I have a love-hate relationship with the real-life murder genre, in common with many things I’m attracted to. I find it as appealing as it is repellent. I’ll watch desperately to hear details of the weapon, the motive, the murder scene, then I’ll look away when the images get too graphic. But it’s not only the explicit details I find disturbing, it’s wondering how OK it is to watch someone’s death as entertainment.

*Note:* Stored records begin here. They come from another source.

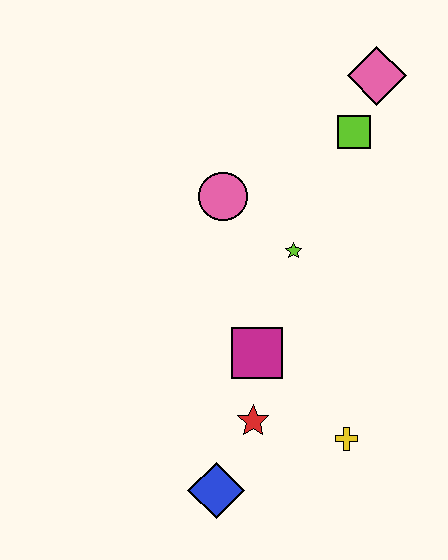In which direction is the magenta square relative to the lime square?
The magenta square is below the lime square.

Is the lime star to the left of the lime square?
Yes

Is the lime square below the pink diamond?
Yes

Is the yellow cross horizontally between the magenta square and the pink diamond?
Yes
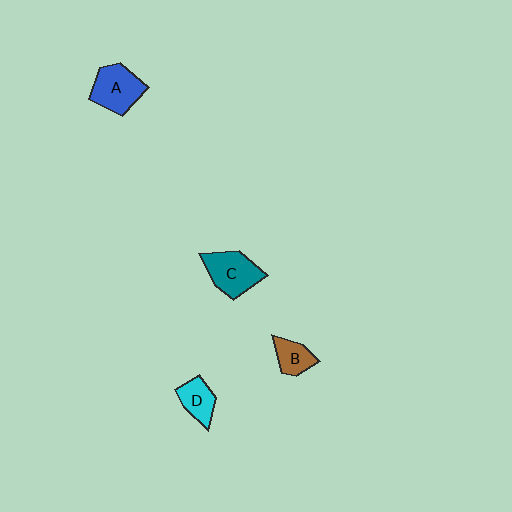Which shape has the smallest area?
Shape B (brown).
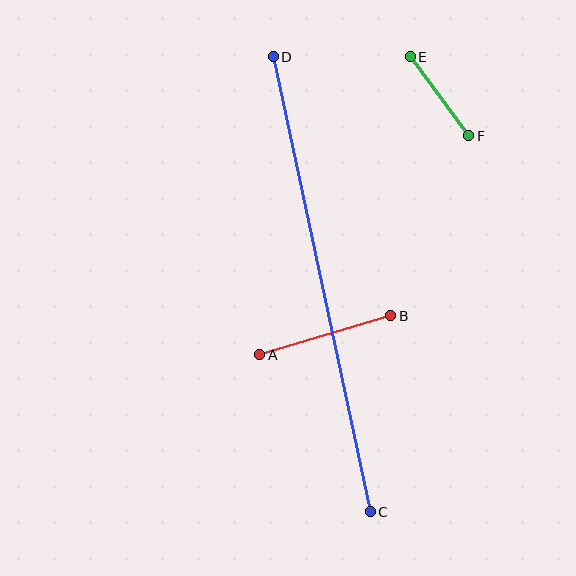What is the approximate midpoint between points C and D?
The midpoint is at approximately (322, 284) pixels.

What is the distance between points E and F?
The distance is approximately 98 pixels.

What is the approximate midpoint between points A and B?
The midpoint is at approximately (325, 335) pixels.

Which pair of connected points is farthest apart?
Points C and D are farthest apart.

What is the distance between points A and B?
The distance is approximately 137 pixels.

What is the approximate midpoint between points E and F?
The midpoint is at approximately (439, 96) pixels.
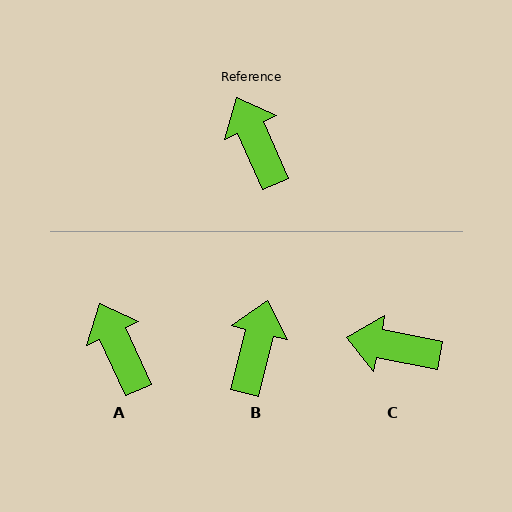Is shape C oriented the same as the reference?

They watch these shows as if they are tuning in to an episode of The Archers, picking over real tragic deaths as if they are playing a game of Cluedo
Journalists are often accused of intrusion, but I believe it’s important to report on people’s lives. Sometimes that justifies, for example, approaching for interview a family mourning a relative. Still, as someone who has done such “death knocks”, I know how writers and editors worriedly weigh up the importance of such stories and how they are presented. If that balance ever goes wrong, people quite rightly berate a newspaper for it. But this is why I find it so strange — and hypocritical — that the people so quickly and vocally appalled by what they see as any kind of tabloid “intrusion” are often the very same people lapping up these shows.
They watch them as if they are tuning in to nothing more than a titillating episode of The Archers — or playing amateur detectives as they entertain themselves by picking over real tragic deaths as if they are playing a game of Cluedo.